Written By: Qingyang Xu (et AI)
Last Modified: April 16, 2026
We focus on decoder-only LLMs. A useful way to think about “architecture beyond attention” is that modern LLM design changes one or more of four places in the block:
$$ h^{(ℓ+1/2)}=h^{(ℓ)}+\text{TokenMixer}_l(\text{Norm}(h^{(ℓ)})) \\ h^{(ℓ+1)}=h^{(ℓ+1/2)}+\text{ChannelMixer}_l(\text{Norm}(h^{(ℓ)})) $$
Innovation beyond attention either replaces the token mixer, replaces the channel mixer, adds conditional routing, or adds a separate memory / latent interface. That framing covers most of the important families below. (arXiv)

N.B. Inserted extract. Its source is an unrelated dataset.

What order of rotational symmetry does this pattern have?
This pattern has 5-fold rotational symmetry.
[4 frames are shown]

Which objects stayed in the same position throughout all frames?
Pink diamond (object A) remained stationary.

In the original Transformer-style decoder block, the channel mixer is a dense feed-forward network
$$ \mathrm{FFN}(x)=W_2\phi(W_1x+b_1)+b_2, $$
applied independently at each token. A large fraction of post-2020 LLM gains came from improving this sublayer rather than changing attention itself. (arXiv)
The dominant replacement is the gated MLP family:
$$ \mathrm{GLU\text{-}FFN}(x)=W_o\big(\phi(W_gx)\odot (W_vx)\big), $$
with variants such as ReGLU, GEGLU, and SwiGLU. The core idea is simple: instead of one expanded hidden representation, create two projections, let one gate the other multiplicatively, and then project back down. In practice, this gives a more expressive channel mixer because the model can modulate which features should pass through on a token-by-token basis. Shazeer’s paper showed these GLU variants consistently improve Transformer quality over standard ReLU/GELU FFNs, and SwiGLU/GEGLU became especially influential in later LLMs. (arXiv)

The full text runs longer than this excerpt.